A chiedere risarcimenti per la vicenda delle presunte combine – che secondo l’accusa riguarderebbero sei partite del campionato di B 2014/15 – sono anche tifosi rossazzurri, scommettitori, abbonati allo stadio o alle pay-Tv. «Le richieste risarcitorie dei tifosi e degli abbonati vanno dalle spese sostenute per acquistare il biglietto della partita, all’importo giocato in una scommessa», aggiunge. Ci sarebbe persino chi ha scelto di costituirsi parte civile per recuperare la cifra, che pare simbolica, di cinque euro. In ogni caso, come specificato, non sarebbe il Calcio Catania a dovere sborsare queste somme. I potenziali rischi derivanti dal processo, per il club sono altri. «Il Catania rischia l’applicazione delle sanzioni interdittive, anche di tipo pecuniario, previste dalla legge – puntualizza Giardino – Speriamo di evitarle anche per non gravare su una società che, in considerazione delle vicende che sono occorse, sicuramente non avrebbe bisogno di questo ulteriore peso».

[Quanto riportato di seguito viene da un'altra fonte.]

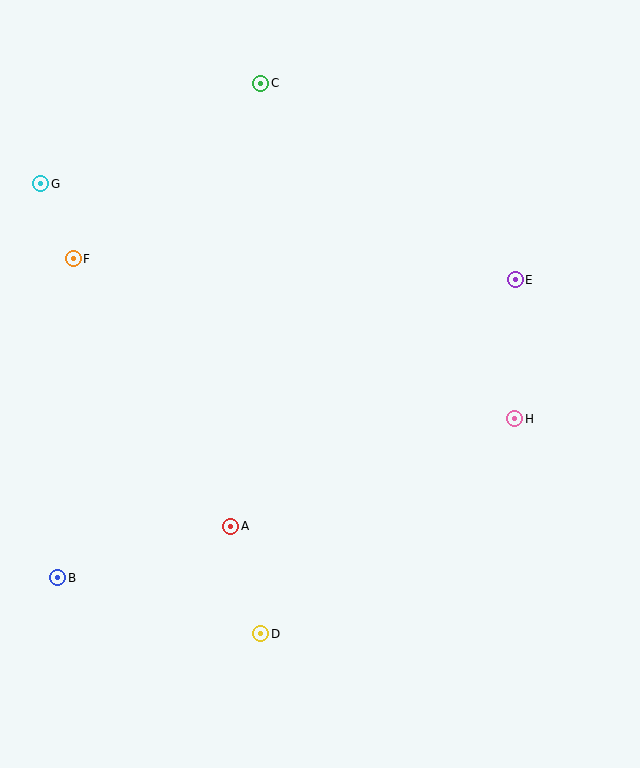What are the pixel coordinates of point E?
Point E is at (515, 280).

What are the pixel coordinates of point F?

Nello specifico, l’accusa mossa dal pubblico ministero al club riguarda «il reato associativo, in relazione alle contestazioni mosse a Pulvirenti, Delli Carri e Cosentino. Mentre la società, secondo la legge, non può rispondere delle singole frodi sportive». La linea difensiva del Calcio Catania, al processo, sarà in parte la stessa del patron Pulvirenti. A sostenere quest’ultima è Giovanni Grasso, titolare dello studio legale del quale fa parte anche Giardino. «Ci sono delle questioni preliminari che sono comuni – spiega l’avvocata – Riguardano la formulazione del capo d’imputazione, che abbiamo ritenuto particolarmente generica. E poi ce n’è un’altra più specifica, che riguarda solo la società, sempre relativa al capo di imputazione, che però preferisco non anticipare». L’obiettivo è quello di stoppare il processo: «Crediamo che ci siano dei problemi di fondo nell’impostazione del processo, che siamo certi possano venire fuori nel corso dell’istruttoria dibattimentale».